All I was left with 'After the Dark' was a massive head scratcher
It is a shame when such a great idea with so much potential is executed improperly and inevitably fails. That is the case here with 'After the Dark.' The film begins immersing you into the world of Philosophy. The teacher asks his class questions revolving around situations of morality or rationality and how they would go about it. You find yourself answering these hypothetical questions for yourself and then realizing that this is a movie that you can become indulged in without any proper knowledge of philosophy. The one thing that the film did do well was taking an experiment that realistically only took place in one location, and made it interesting by adding other dimensions to it. This was repeated three times with different outcomes and I would find myself correcting their mistakes, thinking that I could figure this puzzle out. What I didn't know was that the movie in itself was a puzzle I would never figure out.
'After the Dark' felt like a 1,000 piece puzzle that you were just about to finish perfectly until you realize that the last piece just doesn't fit right. The movie up until the final 20 minutes or so is really intriguing. It asks all the right questions to get your brain working, however, your brain is working towards an answer that is never given to you. The ending doesn't make sense by any means and it certainly doesn't tie everything up in a nice bow like you so desperately hoped for.
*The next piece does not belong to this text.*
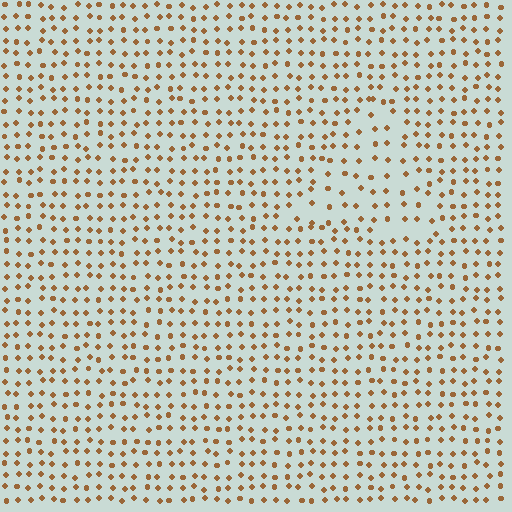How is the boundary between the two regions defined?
The boundary is defined by a change in element density (approximately 1.7x ratio). All elements are the same color, size, and shape.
Instead, it leaves you questioning the fate of some of the characters and why the last hour of the movie was even relevant.
Aside from some beautiful cinematography, satisfying performances from a young cast and an original take on a film, 'After the Dark' doesn't deliver. It tries to answer questions that no one was searching for a resolution to and denies to answer the questions they were so evidently setting up throughout the entire film.